Stakeholders warned that the test’s cost and assumed availability in more populated and affluent areas might increase health disparities. Needing a smartphone to receive and transmit results to providers might be a barrier for those with economic hardships or who are not technologically savvy. Further, not all people with a positive test result will self-isolate, increasing exposure risk. False negatives might encourage people to neglect wearing a mask and stop maintaining social distance.

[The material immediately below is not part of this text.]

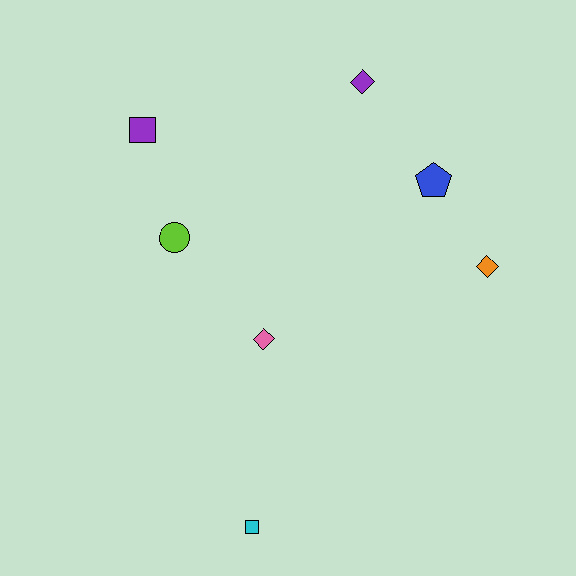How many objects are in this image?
There are 7 objects.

- Categories: Screening and diagnostics
- Areas of potential impact: Clinician and/or caregiver safety, health care delivery and process, health care costs, health care disparities, patient outcomes, population health
Horizon scanning is a systematic process that serves as an early warning system to inform decision makers about possible future opportunities and threats. Health care horizon scanning identifies technologies, innovations, and trends with potential to cause future shifts or disruptions—positive or negative—in areas such as access to care, care delivery processes, care setting, costs of care, current treatment models or paradigms, health disparities, health care infrastructure, public health, and patient health outcomes.

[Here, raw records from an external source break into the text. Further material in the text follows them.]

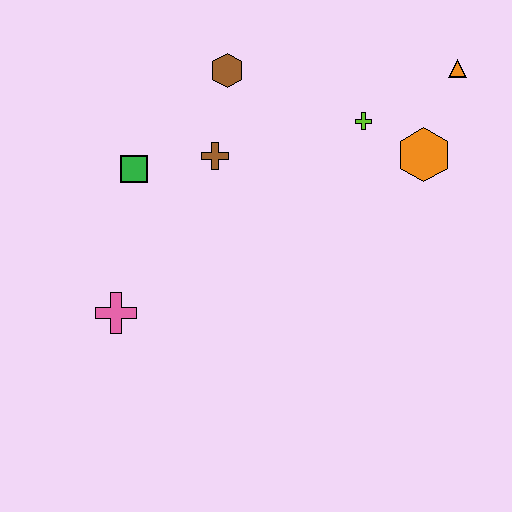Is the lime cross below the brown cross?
No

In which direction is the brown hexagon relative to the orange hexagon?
The brown hexagon is to the left of the orange hexagon.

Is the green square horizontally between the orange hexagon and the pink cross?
Yes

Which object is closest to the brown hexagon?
The brown cross is closest to the brown hexagon.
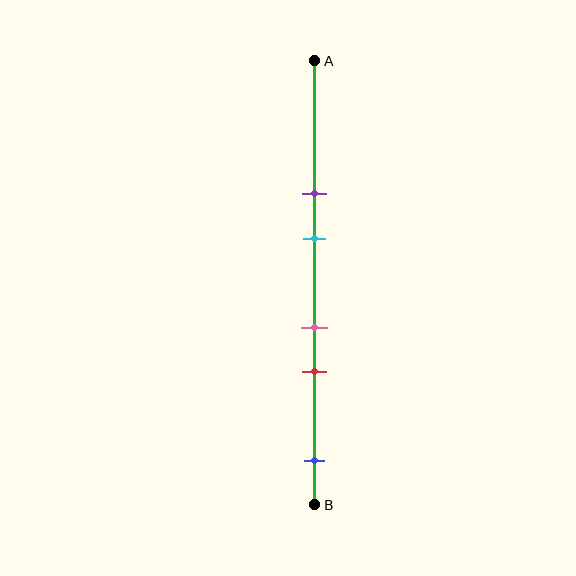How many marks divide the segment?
There are 5 marks dividing the segment.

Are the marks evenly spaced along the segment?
No, the marks are not evenly spaced.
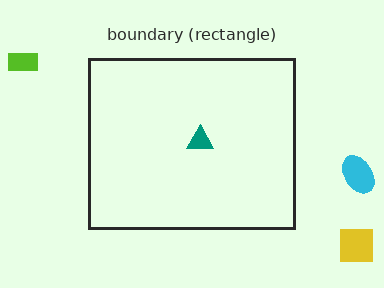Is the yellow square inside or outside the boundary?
Outside.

The PCORI Health Care Horizon Scanning System (HCHSS) conducts horizon scanning to better inform its patient-centered outcomes research investments. Initially, PCORI defined the HCHSS project scope to focus on interventions with high potential for disruption in the United States in 5 priority areas: Alzheimer’s disease and other dementias, cancer, cardiovascular diseases, mental and behavioral health conditions, and rare diseases. In addition, the system captures high-level disruptive trends across all clinical areas, which may lead PCORI to expand the project scope to include other priority areas in the future.
In early 2020, the COVID-19 pandemic created a fast-moving, widespread public health crisis. In May 2020, PCORI expanded its HCHSS to elucidate the landscape of potentially impactful applications for COVID-19. The HCHSS COVID-19 supplement scans for, identifies, monitors, and reports on emerging and available COVID-19-related treatments, diagnostics, preventive measures, management strategies, and systems changes with potential for high impact to patient outcomes—for individuals and populations—in the United States in the next 12 months.
The HCHSS COVID-19 supplement produces 3 main outputs:
- Biweekly COVID-19 Scans (eg, this document) provide ECRI Horizon Scanning with a vehicle to inform PCORI and the public in a timely manner of important topics of interest identified during ongoing scanning and topic identification or through the ECRI stakeholder survey process.
- Status Reports (quarterly) briefly list and describe all COVID-19-related topics identified, monitored, and recently archived.
- High Impact Reports (every 4 months) highlight those topics that ECRI internal stakeholders (eg, physicians, nurses, allied health professionals, public health professionals, first responders, health systems experts, clinical engineers, researchers, business and finance professionals, and information technology professionals) have identified as having potential for high impact relative to COVID-19 in the United States.
Commentary in this COVID-19 Scan reflects preliminary views of ECRI Horizon Scanning and internal ECRI stakeholders.
The information contained in this document has not been vetted by other stakeholders.